Enter the typically level-headed US Federal Reserve Chairman Ben Bernanke firing off at China with some of the strongest language the US has mustered publically, and throwing in a passionate defense for the Fed’s monetary stimulus measures. According to Bernanke, China’s weak-currency policy toward its currency (the Renminbi or Yuan)
Bernanke Delivers Fiery Rhetoric To European Bankers
Fed Chairman Bernanke is trying to defend the US central bank’s recent November 3rd decision to buy $600 billion in Treasury securities against critic that claim the move has weakened the dollar and resulting in a flow of capital into emerging markets (many of which make up the critics—like China & Brazil).
The move has also faced domestic criticism, largely from Republican congress members that claim it risks asset bubbles and fueling inflation.

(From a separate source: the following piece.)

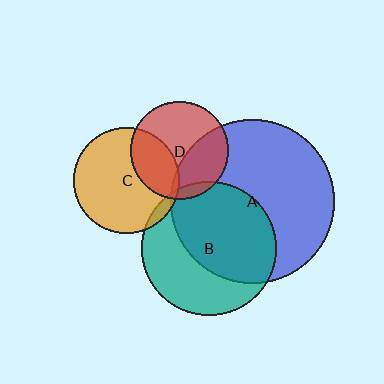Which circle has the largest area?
Circle A (blue).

The Fed chief’s response had a measure of strength that he has never managed to express publically. This seems to suggest that Bernanke is increasingly aware that he has been sucked into a whirl of international politics.
“Globally, both growth and trade are unbalanced,” Bernanke said. “Because a strong expansion in the emerging- market economies will ultimately depend on a recovery in the more advanced economies, this pattern of two-speed growth might very well be resolved in favor of slow growth for everyone if the recovery in the advanced economies falls short.”
China Fires Back
While Bernanke did not specifically mention China by name, the target of his attacks was clear. After Obama’s strong words spoken against China’s artificially low Yuan, the Fed chairman’s words that blamed the world economic woes on “large, systemically important countries with persistent current-account surpluses” had a clear target.
The message certainly wasn’t lost in Asia where China’s central bank responded to Bernanke with a shot over the bow of the US economy, saying it will raise the reserve ratio requirement for Chinese banks by fifty basis points staring November 29th. This led the dollar to fall from to $1.3671 par euro to $1.3643 per euro, which is (in international currency value terms) a sizable dive. The Standard & Poor’s 500 Index fell .2% to 1,194.17.
Competition & Exports
This international political posturing can have a major impact on the US economic recovery. Many economists see American exports and products being the key to quickening economic recovery. With the growth of internet-based sales, the higher cost of products is the only major hindrance to the US economy once again being a production-based country. With more equality on the global currency front, trade deficits will lessen and the US will see a much bigger share of international spending.